Machine learning has become indispensable for analyzing multi-omics data, powering tasks like variant effect prediction, network inference and integrated environment-aware models spanning genomics through phenomics []. Computational tools from machine learning frameworks to workflow managers and high-performance computing now power every layer of multi-omics research [,,,]. Advanced phenotyping methods pair machine learning with automated imaging to replace labor-intensive scoring with rapid, objective measurements. For instance, Naik et al. [] captured simple RGB canopy images on a smartphone, then segmented the crop from the background and computed features like yellow-to-green pixel ratios, texture metrics and canopy cover. These automated imaging workflows produce massive amounts of time-series data that far exceed the capacity of manual analysis, making machine learning algorithms essential for efficient processing and interpretation []. By continuously monitoring plant development, extracting real time growth parameters and flagging stress symptoms remotely, these methods both save labor and greatly expand the phenotypic dataset available to breeders and researchers.

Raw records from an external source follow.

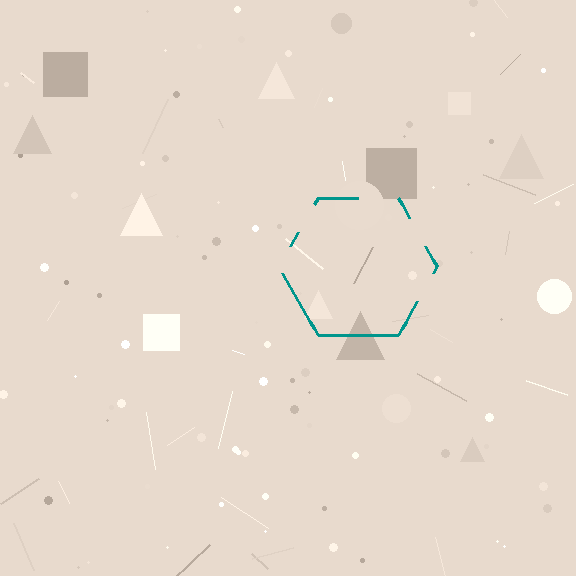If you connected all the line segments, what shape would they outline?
They would outline a hexagon.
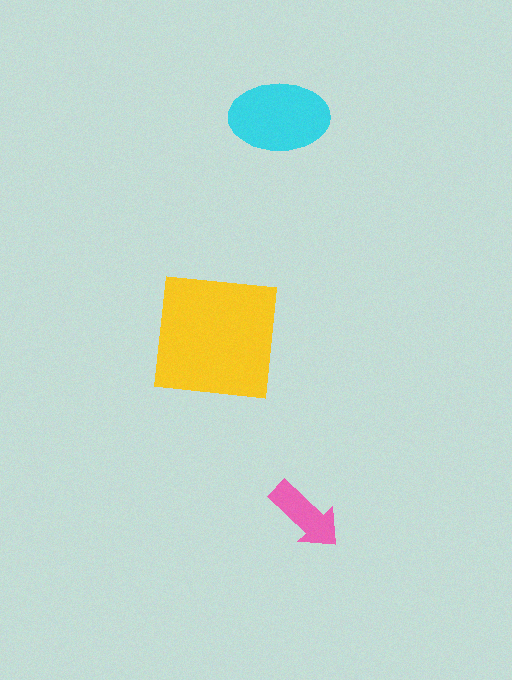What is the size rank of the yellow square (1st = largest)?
1st.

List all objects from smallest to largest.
The pink arrow, the cyan ellipse, the yellow square.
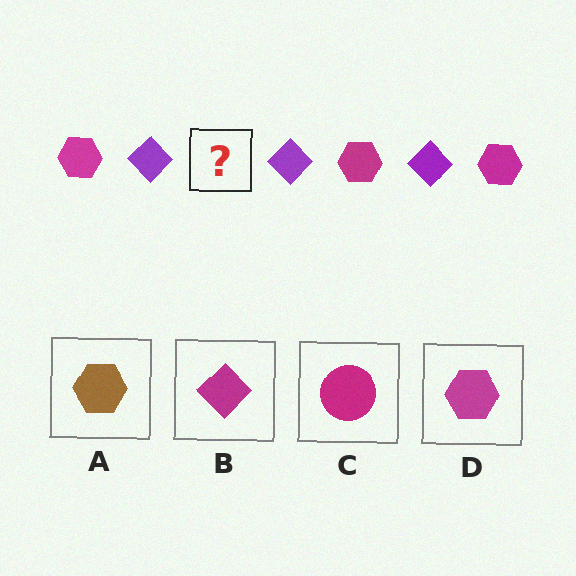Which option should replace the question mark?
Option D.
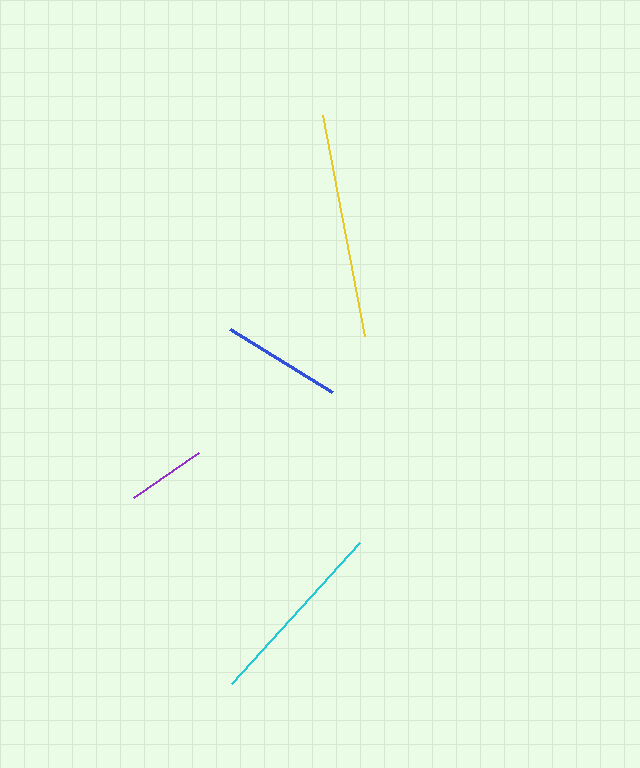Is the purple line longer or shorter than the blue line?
The blue line is longer than the purple line.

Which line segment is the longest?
The yellow line is the longest at approximately 225 pixels.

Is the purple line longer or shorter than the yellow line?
The yellow line is longer than the purple line.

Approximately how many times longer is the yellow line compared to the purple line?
The yellow line is approximately 2.9 times the length of the purple line.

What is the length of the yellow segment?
The yellow segment is approximately 225 pixels long.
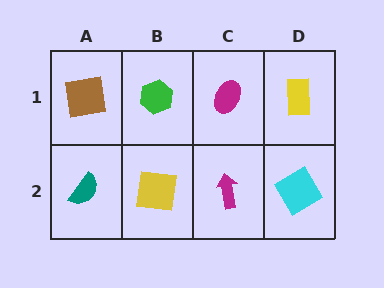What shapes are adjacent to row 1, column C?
A magenta arrow (row 2, column C), a green hexagon (row 1, column B), a yellow rectangle (row 1, column D).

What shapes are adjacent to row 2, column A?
A brown square (row 1, column A), a yellow square (row 2, column B).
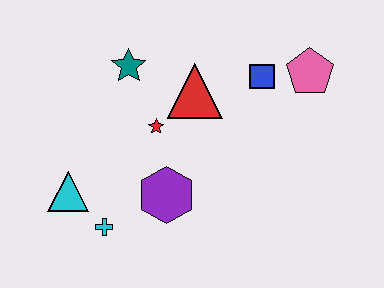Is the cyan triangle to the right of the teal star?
No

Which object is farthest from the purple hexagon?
The pink pentagon is farthest from the purple hexagon.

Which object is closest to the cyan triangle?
The cyan cross is closest to the cyan triangle.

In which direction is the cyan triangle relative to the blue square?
The cyan triangle is to the left of the blue square.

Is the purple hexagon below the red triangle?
Yes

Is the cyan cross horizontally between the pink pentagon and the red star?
No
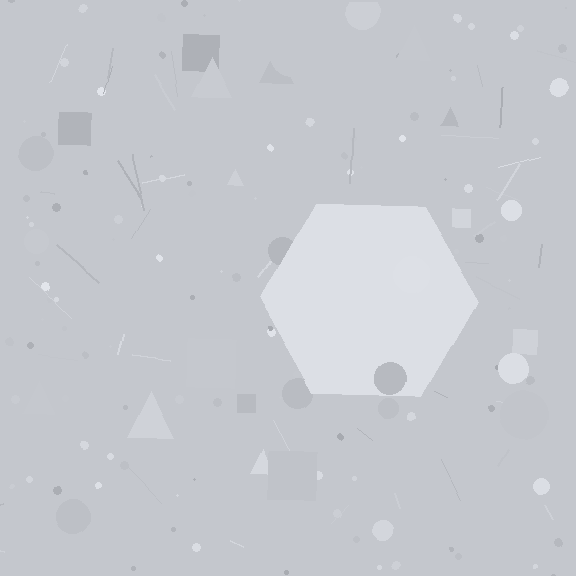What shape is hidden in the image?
A hexagon is hidden in the image.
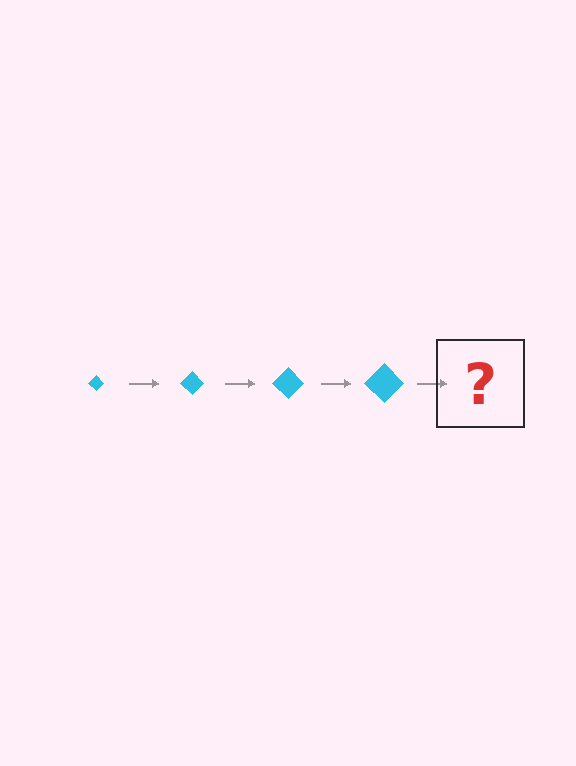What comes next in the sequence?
The next element should be a cyan diamond, larger than the previous one.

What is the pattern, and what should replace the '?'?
The pattern is that the diamond gets progressively larger each step. The '?' should be a cyan diamond, larger than the previous one.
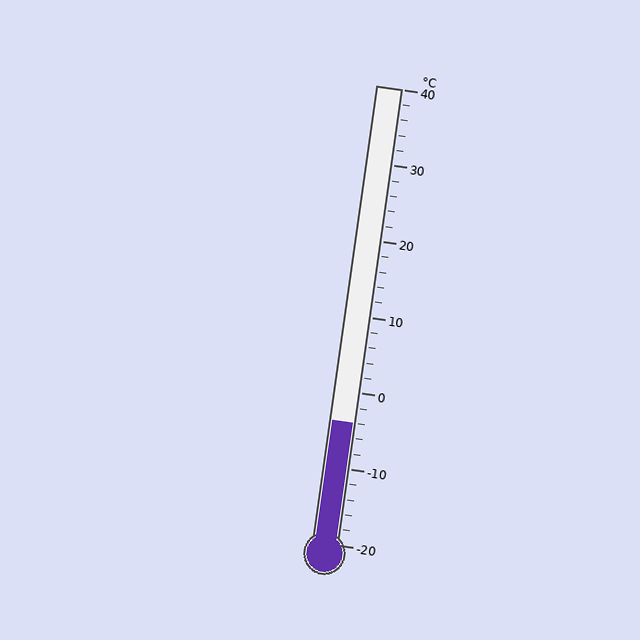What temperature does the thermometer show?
The thermometer shows approximately -4°C.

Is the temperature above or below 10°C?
The temperature is below 10°C.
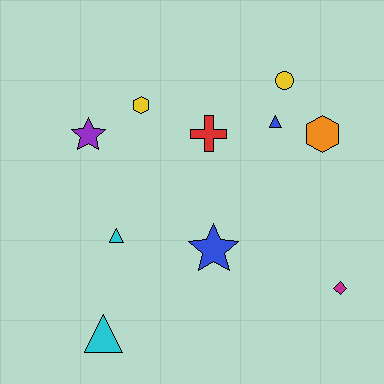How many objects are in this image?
There are 10 objects.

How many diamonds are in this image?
There is 1 diamond.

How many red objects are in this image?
There is 1 red object.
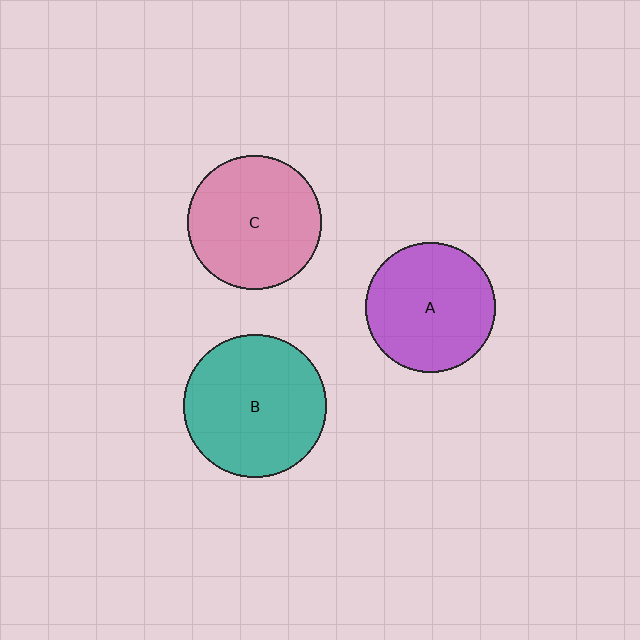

4.6. Emerging Technologies

Single-cell transcriptomics is a rapidly evolving tool with growing applications in plant research. Recent advances in spatial and multi-modal omics now enable simultaneous profiling of gene expression, chromatin accessibility, and metabolite signatures at cellular resolution, offering new insights into developmental and stress-related processes in plants []. Single-cell spatial enhanced resolution omics sequencing (scStereo-seq) has revealed gene expression gradients across different cell types in Arabidopsis leaves, elucidating developmental paths of vascular cells and guard cells []. Another powerful emerging technology is single-cell ATAC-seq (the assay for transposase-accessible chromatin with sequencing), which maps chromatin accessibility across individual plant cells. For example, Dorrity et al. [] applied scATAC-seq to Arabidopsis thaliana roots, resolving cell-type-specific regulatory elements and integrating them with transcriptome data to infer developmental gene regulatory networks. Advanced spatial omics technologies which preserve cellular and molecular context within tissues have been used in soybean root system analyses and M. truncatula nodulation research, but the bulk of the publications using these new methods are in Arabidopsis []. These technological tools offer a new avenue of understanding for the complex systems involved in protein production and nodulation in legumes.

5. Cell Signaling Networks in Legume Responses

5.1. Signaling Pathways in Soybean

Understanding signaling pathways that regulate growth, stress response, and metabolism is essential for improving complex traits in legume crops. Omics technologies enable researchers to study these networks at a systems level, revealing how hormonal and environmental signals integrate to support development and adaptation under variable conditions.
Recent studies have delineated transcriptional networks regulating oil and protein biosynthesis in soybean seeds. For example, dozens of transcription factors and regulatory genes that respond to hormonal cues and nutrient levels to balance storage lipid versus protein synthesis. The transcription factor GmVOZ1A (a Glycine max VOZ-family protein containing a conserved C2H2-type zinc-finger domain) enhances seed fatty acid and oil accumulation by upregulating lipid biosynthetic genes, while loss-of-function mutations reduce seed oil content []. Hormonal pathways—particularly abscisic acid (ABA) and auxin—play integral roles in seed development and in modulating the protein–oil balance []. For example, dynamic changes in ABA levels correlate with shifts in fatty-acid biosynthesis during seed maturation [], while auxin and ABA jointly influence key transcriptional programs that determine final seed size, yield and storage-compound allocation []. These studies highlight emerging omics approaches for mapping hormone-gene interactions used to develop targeted strategies for seed trait improvement.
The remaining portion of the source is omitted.